The defenses, ranked
Entropy reduction is a scale, not a binary. In decreasing order of effectiveness:
- Tor Browser: standardized letterboxed resolution, identical font list, canvas noise, blocked WebGL. Fingerprint entropy drops to roughly 10 bits across the entire Tor population, which by design is all other Tor Browser users.
- Firefox with privacy.resistFingerprinting: imports several Tor Browser protections. Canvas returns a generic white image, timezone is spoofed to UTC, font list is truncated. Not a complete defense but a meaningful entropy reduction.
- Brave's farbling: adds per-session pseudo-random noise to canvas, audio, and enumerable font lists. Fingerprint appears different on each new session, which breaks cross-session linking at the cost of being visibly Brave.
- Safari + ITP: reduces some attributes (no canvas noise, but plugin list is empty and font enumeration is capped). Partial defense.
- Stock Chrome: no meaningful defense. Client Hints phase-in has reduced user-agent entropy but added new high-entropy endpoints. Net change is roughly neutral.
You can measure your own browser's fingerprint with the Snitchtest dossier, which reads the same attributes a tracker would read and reports the per-attribute entropy it estimates. The combined entropy estimate at the bottom of the report is the single most useful number for understanding how identifying your current browser actually is.
Frequently asked questions
- What does "bits of entropy" mean in fingerprinting?
- Entropy measures how much identifying information a fingerprint carries. One bit halves the set of matching users; twenty bits reduces a population of one million to one. Most stock Chrome browsers carry 17 to 22 bits.
- Are most browsers actually unique?
- Yes. The EFF's 2023 dataset found roughly 94 percent of Chrome users were globally unique across 3.5 million visitors. Safari was around 67 percent. Tor Browser users are indistinguishable from other Tor Browser users by design.
- Does Tor Browser really protect against fingerprinting?
- Yes. Tor Browser reduces entropy to roughly 10 bits by standardizing every user to identical configurations. The trade-off is that the browser is visibly Tor Browser, which creates a different kind of distinctiveness at the network layer.

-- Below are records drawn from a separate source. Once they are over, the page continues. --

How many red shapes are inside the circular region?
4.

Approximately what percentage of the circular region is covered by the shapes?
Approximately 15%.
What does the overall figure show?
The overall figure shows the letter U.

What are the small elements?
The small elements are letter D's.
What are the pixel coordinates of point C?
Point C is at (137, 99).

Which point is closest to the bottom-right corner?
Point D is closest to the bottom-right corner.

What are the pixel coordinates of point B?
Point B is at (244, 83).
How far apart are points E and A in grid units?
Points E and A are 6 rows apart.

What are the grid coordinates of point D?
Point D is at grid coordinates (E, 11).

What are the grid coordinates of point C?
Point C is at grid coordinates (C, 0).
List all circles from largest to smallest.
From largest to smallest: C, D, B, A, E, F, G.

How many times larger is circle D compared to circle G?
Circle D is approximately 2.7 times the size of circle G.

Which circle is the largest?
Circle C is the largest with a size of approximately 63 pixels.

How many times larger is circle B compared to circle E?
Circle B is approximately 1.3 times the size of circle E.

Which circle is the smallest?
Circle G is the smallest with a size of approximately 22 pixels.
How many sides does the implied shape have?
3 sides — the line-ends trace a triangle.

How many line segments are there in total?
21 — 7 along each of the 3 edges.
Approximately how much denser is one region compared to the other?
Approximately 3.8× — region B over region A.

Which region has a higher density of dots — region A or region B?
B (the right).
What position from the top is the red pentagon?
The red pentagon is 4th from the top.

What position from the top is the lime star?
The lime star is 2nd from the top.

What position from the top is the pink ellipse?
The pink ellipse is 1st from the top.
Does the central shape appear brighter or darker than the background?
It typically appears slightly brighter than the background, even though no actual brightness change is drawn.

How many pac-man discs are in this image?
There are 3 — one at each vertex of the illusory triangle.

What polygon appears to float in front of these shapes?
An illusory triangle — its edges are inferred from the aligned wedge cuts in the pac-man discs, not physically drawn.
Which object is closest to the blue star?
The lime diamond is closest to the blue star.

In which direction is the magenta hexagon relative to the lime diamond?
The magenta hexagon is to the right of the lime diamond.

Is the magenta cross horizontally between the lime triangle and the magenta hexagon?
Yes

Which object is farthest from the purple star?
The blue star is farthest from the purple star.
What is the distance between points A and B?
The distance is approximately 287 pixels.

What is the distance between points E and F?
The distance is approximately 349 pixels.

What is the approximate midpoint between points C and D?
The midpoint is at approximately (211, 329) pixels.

- What single attribute is most identifying?
- Canvas rendering. The same text in the same font rasterizes to different pixel patterns on different GPUs, producing 8 to 10 bits of entropy by itself. Audio fingerprinting adds another 5 to 7 bits.
- Can I reduce my fingerprint uniqueness without switching to Tor?
- Partially. Firefox with privacy.resistFingerprinting enabled reduces entropy meaningfully. Brave's fingerprint randomization adds per-session noise. Neither matches Tor Browser.